If they made $1B profit before counting the loan, they would spend that profit on the loan. Effectively the same concept: they need to revenue to clear operating expenses PLUS a $1B loan payment.

In 2020 twitter had a net loss of $1.14B. The loans will kill twitter.

https://www.prnewswire.com/news-releases/twitter-announces-f...


This is incorrect accounting. Source: myself, CPA.

We could drill down further here but it’s not worth 3 paragraphs of nuance for this subtle point.


It might be interesting to know the subtlety if it is in the Twitter context. Is it better to look at cash, loc, and cashflow to determine if they can pay the loan repayments?


Essentially, yes. The GAAP income statement is a very poor proxy for cash flow generation ability. That captures 80% of it.

There’s also operating leverage. This business should trend to 50-80% gross margins and 30-50% profit / free cash flow conversion, similar to Facebook, Google, or other similar businesses.

Further, there’s a bunch of pre- and post- transaction adjustments that hit the financial statements (for example stock based compensation will likely go away in a private company, thus raising profitability), so you can’t just take last years profit and tack on the new debt structure.

Last, the amortization on high yield isn’t necessarily linear. In the most extreme example (where the debt costs >12%) you could have pay-in-kind (PIK) interest where the interest payments accrue to the balance of the loan (like a credit card) and for amortization, it could be anywhere from straight line (1/x periods) to a “bullet” with no amortization at all until a end period where it all comes due at once (you typically refinance in that case).

All-in, it may be risky, but the bankers that committed billions of capital to the deal aren’t exactly brain dead and all have internal credit approval processes which require them to do all the work outlined above and a bunch more.


> for example stock based compensation will likely go away in a private company, thus raising profitability

They're paying out vests on the sales price in cash, which was higher than the value of the company. Normally equity comp places the price fluctuation risk on the employee, but in this case, they're directly eating this cost.

If they don't offer salaries that are competitive with other companies total comp, they will bleed employees, and won't be able to hire talented engineers.

So, no, this really doesn't help, and if anything it increases their direct costs.


You didn't dispute my point that they still need another $1.2B/year. And even looking at their 10 past years (where 2020 was the highest income), it's still bleak.

I don't know why you dissed my response, then gave an answer that basically supports it.


Do you try to save tax every year by “maximising your losses”? Or aka claiming as many expenses ad possible. This reduces your income! But even if you took 100k off your income aka “profit” this way you could still afford your mortgage, right… infact it makes it more affordable as you paid less tax!
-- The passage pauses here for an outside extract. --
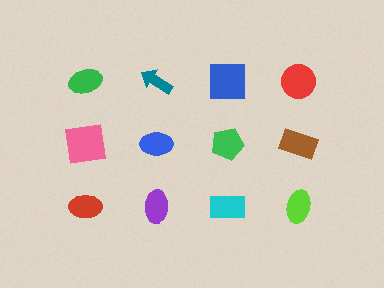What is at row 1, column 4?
A red circle.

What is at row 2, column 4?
A brown rectangle.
Sigh. Sure. There’s 7 banks or so in the lending group, each with 5 to 12 FTEs touching or reviewing this deal before funding.

But sure, you’re smarter than them all combined, they’re wrong and underwrote a faulty deal and you’re right, particularly when having no info on the post transaction capital structure.


Thanks! I know a lot about a lot of things.


Humbleness foremost. You know you can short or buy a cds on the debt? Might be a nice thing to invest in at such a high level of confidence.


That's exactly how I made my first million dollars in the early 1990's!


Super helpful response, random internet person!